OFFICIAL COMPETITION ★★★★
M, 114 minutes
Felix Rivero (Antonio Banderas) and Ivan Torres (Oscar Martinez) are actors, but they could never be called luvvies.
From the moment they begin working together, they’re at odds – engaged in a battle of egos cunningly orchestrated by their director, played by Penelope Cruz with wild hair and an attitude that is more than a match for the pretensions of her two leading men.
Penelope Cruz plays director Lola Cuevas, who tortures her charges with a series of acting exercises.Credit:
Official Competition is the work of Argentinian co-directors Mariano Cohn and Gaston Duprat, who have crafted a gleeful send-up of film-making at its most rarefied. The money for their imagined production comes from an elderly Spanish tycoon who wants to enhance his prestige with the creation of something truly worthwhile.
A bridge would be nice, he muses, before changing his mind and settling on a movie. He buys the rights to a Nobel Prize-winning novel and, on the advice of an associate who has seen at least one film in his life, he hires Cruz’s Lola Cuevas to direct.
For Lola, rehearsals are everything, and the rest of the action unfolds in a series of cavernous rehearsal rooms where psychological one-upmanship immediately becomes an intrinsic part of the daily routine.
Rivero is a movie star with a thriving Hollywood career, an orange Lamborghini and a burgeoning collection of Golden Globes, while Torres has achieved a long and admired career in the theatre that has led him to formulate elaborate theories about acting and how it should be done.
As the film in which they find themselves is called Rivals, things couldn’t be better. At least that’s the way Lola sees it. Capitalising on the fact they play brothers who detest one another, she devises an ingenious series of acting exercises that heighten the tensions while proving highly entertaining for those of us watching from the safety of the front stalls.
Banderas’ Rivero is a comic delight – by turns swaggering, sly and completely out of his depth. At times he sits gripping his script, eyes glazed over in wonder at the alarming prospect of what Lola is going to dream up next. And she seldom disappoints.

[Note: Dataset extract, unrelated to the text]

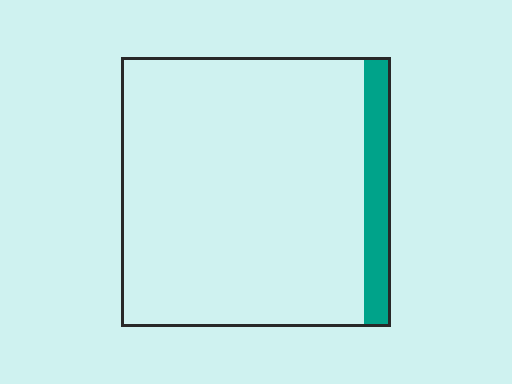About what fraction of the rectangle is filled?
About one tenth (1/10).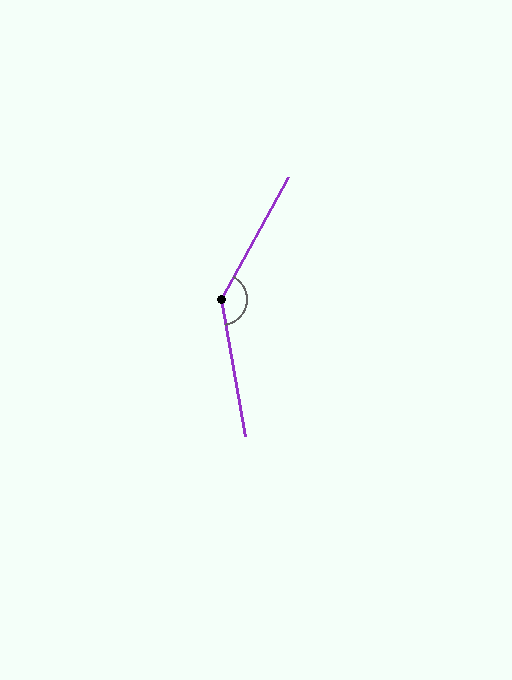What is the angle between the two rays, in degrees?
Approximately 141 degrees.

Cruz, too, does a lot of swaggering, but as things heat up, she’s occasionally thrown off balance with very funny results. Both performances unite the histrionic and the deadpan in a way that seems to me to be distinctly Latin.
Martinez is left to play the straight man, but manages to extract quite a few laughs from Torres’ earnest efforts to pull rank.
And in between the comic highlights, the script succeeds in planting some surprisingly revealing insights about the vanities and illusions of the theatrical life. It’s a very clever film.